Loading Map...

Backwaters and Beaches

Written on: Thursday February 5th, 2009

Oh, how I didn't want to leave Goa. 

Nonetheless, I reluctantly said goodbye to my Russian friends, Artem and Alexander, and hopped in the rickshaw to travel 23k north before catching the southbound train.  The plan was to stop in Cochin for a couple nights before heading to the southern tip of India.  But after a chilly overnight on the train, I actually started reading my Lonely Planet: maybe Cochin isn't where I want to be; I think Alleppey would be better.  Upon detraining in Cochin I immediately purchased a new ticket to the town that held high hopes in my mind.  And with me was my new Chinese friend, Madison, who had the same travel plan. We chatted as the train slowly made its way down the coast and eventually arrived in the small town of Alleppey.

Exiting the station we were bombarded with accommodation offers.  With the rickshaw price agreed upon we set off to view two of the recently offered guest houses, as well as one of the cheapies recommended by LP.  The results were in and LP's recommendation came in dead last, with the rooms being accurately described by Madison as "jail".  Taking the silver medal was the two story bamboo hotel.  It was nice, but incredibly hot.  So we opted for the homestay.  And oh my god what a good choice that was!  The place was recently purchased and updated by a lovely Indian family living next door.  It had two bedrooms, each with private bath, a kitchen, dining room and living room.  Cable TV, free water and lots of home-cooked, tasty treats made our stay all the more enjoyable (oh yeah, and at a cost of $3 each, we absolutely could not complain)!  So we dropped our bags, grabbed a shower and explored town a bit.  A decent meal and fantabulous fresh juice made the night complete.

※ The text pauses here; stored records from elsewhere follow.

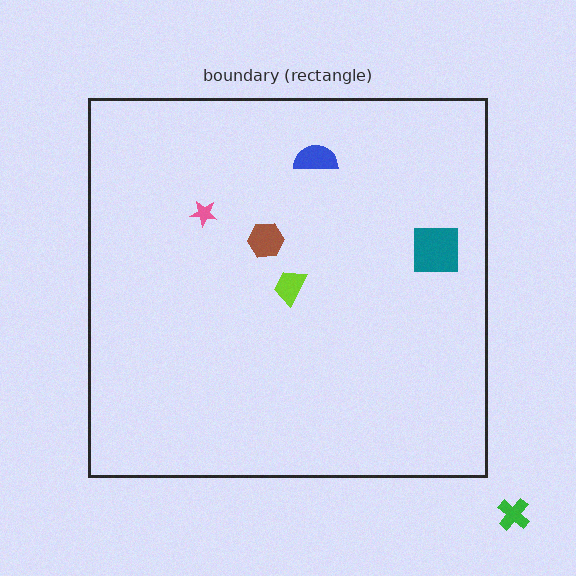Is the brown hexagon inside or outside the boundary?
Inside.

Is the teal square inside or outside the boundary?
Inside.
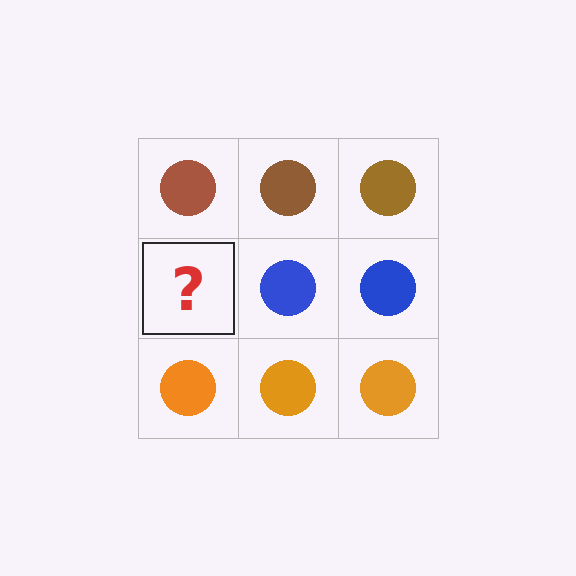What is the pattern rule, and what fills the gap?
The rule is that each row has a consistent color. The gap should be filled with a blue circle.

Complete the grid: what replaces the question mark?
The question mark should be replaced with a blue circle.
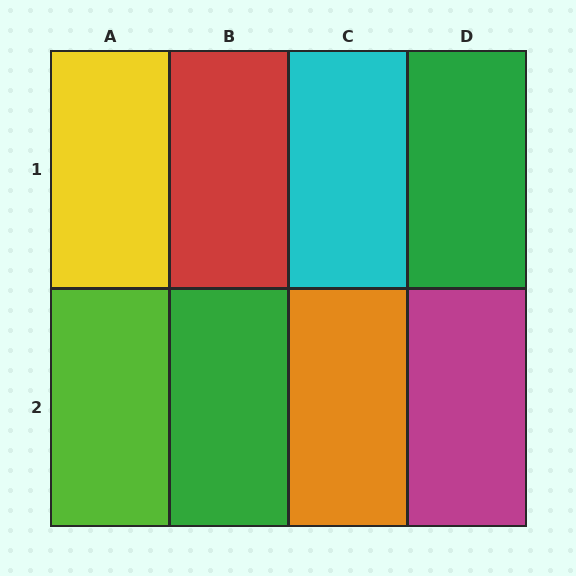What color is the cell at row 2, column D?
Magenta.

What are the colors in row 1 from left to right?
Yellow, red, cyan, green.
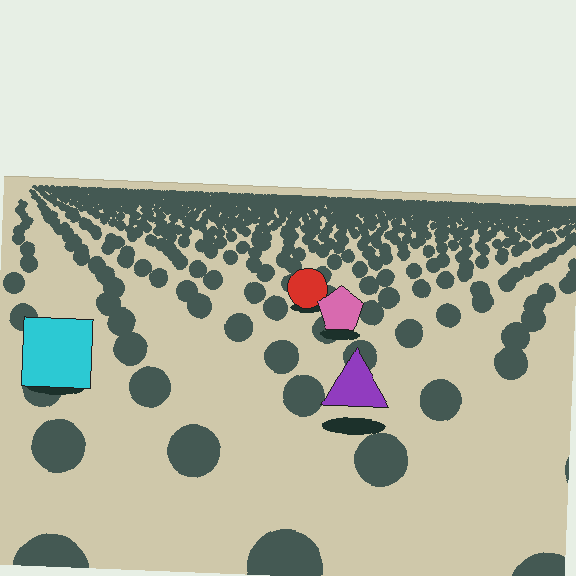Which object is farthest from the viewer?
The red circle is farthest from the viewer. It appears smaller and the ground texture around it is denser.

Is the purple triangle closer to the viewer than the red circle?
Yes. The purple triangle is closer — you can tell from the texture gradient: the ground texture is coarser near it.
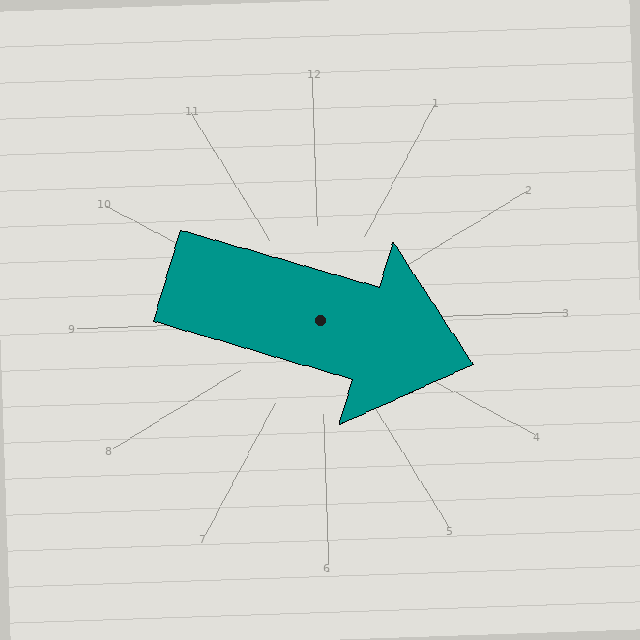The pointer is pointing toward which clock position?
Roughly 4 o'clock.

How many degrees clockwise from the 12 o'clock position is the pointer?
Approximately 108 degrees.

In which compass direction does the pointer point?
East.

The next day we woke with the intention of seeing the backwaters: a river network that twists and winds its way though the rice fields and small villages that create the interior of southern India.  We chose a hand-propelled canoe.  Although it was a bit slower than some of the other watercraft, the serenity more than made up for the lack of motor.  The day was fun, albeit hot.  We saw traditional, hand-carved canoes carrying their loads to nearby villages; we saw a long boat that required the strength of one hundred men to paddle it foward during the annual race in these waters; we saw school children walking along the banks in the afternoon; we saw locals multi-tasking: both washing dishes in the river while also enjoying a refreshing dip for themselves; we saw eagles and herons and kingfishers.  We even walked through a couple rice fields en route to a local restaurant where we sampled some 'todi', or coconut beer.  Yes, it was a fine day, part of which was even spent sprawled out on the bottom of the boat, grabbing a few winks, as our guide paddled amongst the palm trees.  Returning to town, the now familiar pattern was repeated: ice cream, dinner, fresh fruit juice, grapes and melon to bring back to the room.  One could get used to this.

Content with our backwater experience, we decided to leave town the next afternoon, which allowed for a full morning at the beach.  Man...what a difference from Goa.  This beach was huge and completely barren.  There were a handfull of locals, a couple ice cream vendors and us...the only outsiders around.  So we chose a spot and took off our outerwear.  That was all it took to get thirty-plus people to crowd around us. 

"Yes, you can take a picture with us.  Oh, you too?  Ok.  Just with me?  Alright, one more, but I need to get back to my friend."

The young men were continually ogling Madison and appeared to have serious man crushes on me.  Even while going for a swim we could not avoid them.  Fortunately we had both been through this before and simply took it in stride, not letting the unwanted attention ruin the moment.  And the moment was good!  A gorgeous day, an outgoing friend, and the discovery of the best apple juice in the world made for a superb morning, as well as a perfect ending to our stay in Alleppey.